As with unfriendly aliens unpacking their bags at a landing site, the move to record low rates around the world is a truly menacing development. It says, essentially, that there is real trouble ahead. Those who are bullishly inclined to risk assets might counter with the notion that these recent moves are just the latest round of hand-wringing in what is still a slow growth recovery with reasonable profits need to consider the following points:
- The U.S. economy is weakening, as exemplified by – but not limited to - last Friday’s Jobs Report.
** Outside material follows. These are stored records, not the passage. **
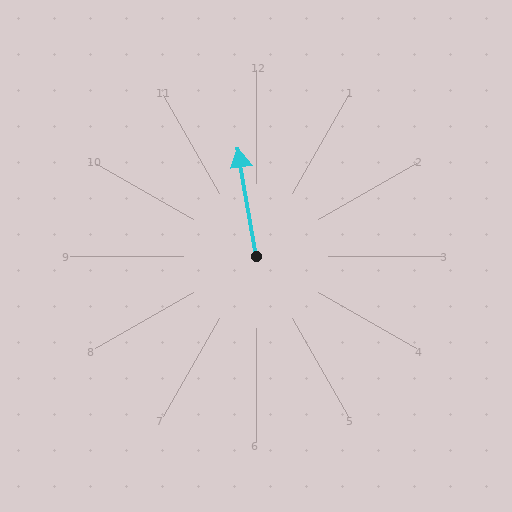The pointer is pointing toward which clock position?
Roughly 12 o'clock.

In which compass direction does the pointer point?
North.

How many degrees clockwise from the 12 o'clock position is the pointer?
Approximately 351 degrees.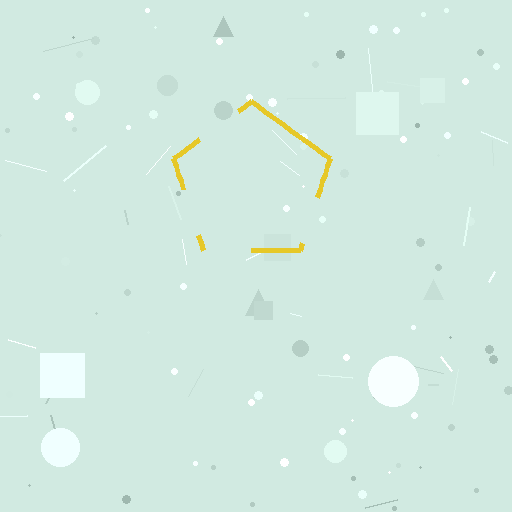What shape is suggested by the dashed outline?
The dashed outline suggests a pentagon.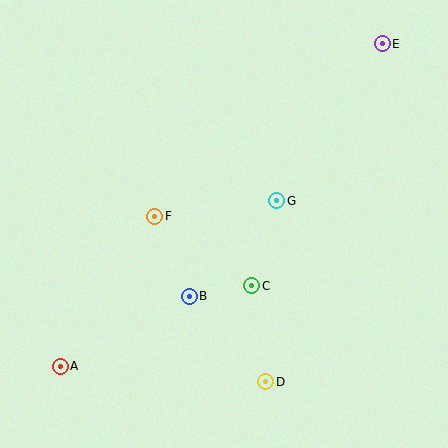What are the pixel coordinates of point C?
Point C is at (252, 286).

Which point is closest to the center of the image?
Point G at (277, 201) is closest to the center.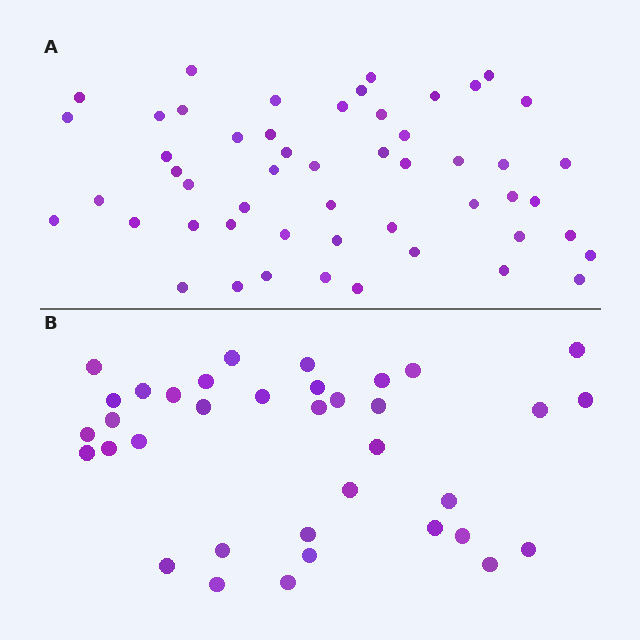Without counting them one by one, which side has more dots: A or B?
Region A (the top region) has more dots.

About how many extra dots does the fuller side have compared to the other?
Region A has approximately 15 more dots than region B.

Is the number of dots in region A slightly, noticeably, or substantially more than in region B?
Region A has noticeably more, but not dramatically so. The ratio is roughly 1.4 to 1.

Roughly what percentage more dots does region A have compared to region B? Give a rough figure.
About 45% more.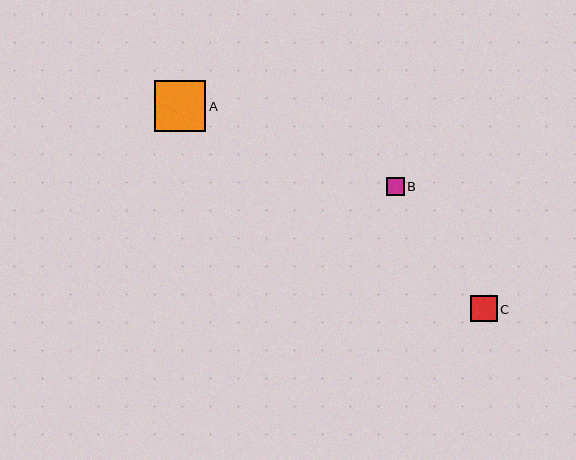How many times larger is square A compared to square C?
Square A is approximately 1.9 times the size of square C.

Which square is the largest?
Square A is the largest with a size of approximately 51 pixels.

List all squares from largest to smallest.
From largest to smallest: A, C, B.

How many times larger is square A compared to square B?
Square A is approximately 2.8 times the size of square B.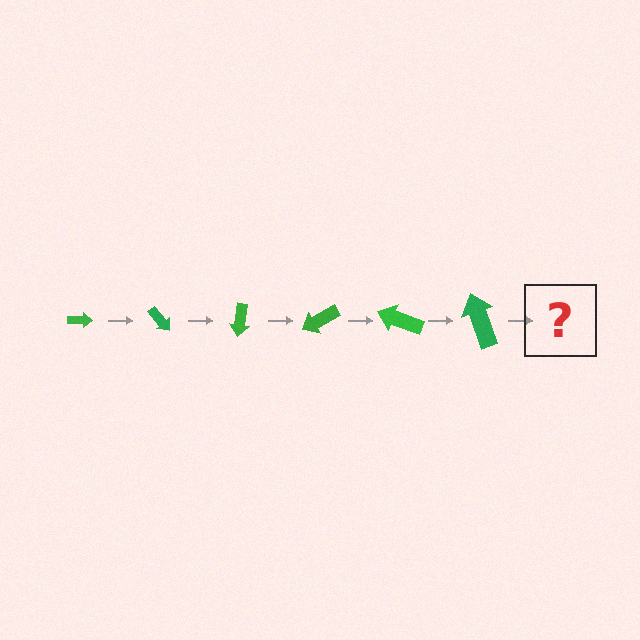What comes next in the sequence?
The next element should be an arrow, larger than the previous one and rotated 300 degrees clockwise from the start.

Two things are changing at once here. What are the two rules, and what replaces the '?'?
The two rules are that the arrow grows larger each step and it rotates 50 degrees clockwise each step. The '?' should be an arrow, larger than the previous one and rotated 300 degrees clockwise from the start.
The Federal Reserve’s primary weapon – Quantitative Easing/Operation Twist – has proven more shotgun than phaser-set-to-kill when it comes to creating sustainable growth. Granted, the Fed’s +$2 trillion book of bonds must be nicely in-the-money. But central banks aren’t hedge funds, so this is a pyrrhic victory at best. The Fed may not be out of bullets/shells, but a third round of Quantitative Easing will likely be greeted with more yawn than rousing cheer by markets already scared deep into their rabbit hole. And there is the question of whether the Fed even had to pursue such a strategy. If QE has lowered interest rates by 30-50 basis points, as the Fed claims in several papers, then its moves take second fiddle to what the market has accomplished on its own.
- Recent moves to record low yields are a loud vote of “No confidence” when it comes to European policymaker steps to stem the ongoing problems in Greece and Spain. There is a no-polling rule in Greece which will limit visibility this week on the outcome of the next round of voting there on Sunday. The state of Spanish banks, beset by a horrible local economy, seems to weaken by the day. Germany hasn’t yet changed its tune on Eurobonds. I can go on, but you get the idea.
The most optimistic bit of our aliens-bond market analysis is that, in the end, the humans always win. Sometimes we find the mother-ship and destroy it. And, as with War of the Worlds, sometimes victory is the result of time and lucky happenstance. It seems like we are heading down the second narrative. Historically, low interest rates have generally sparked economic recovery. In the current environment, this gas-down-the-carb approach seems to have simply flooded the engine of growth. Other factors are at play, as I have outlined here. The real answer is simply more time.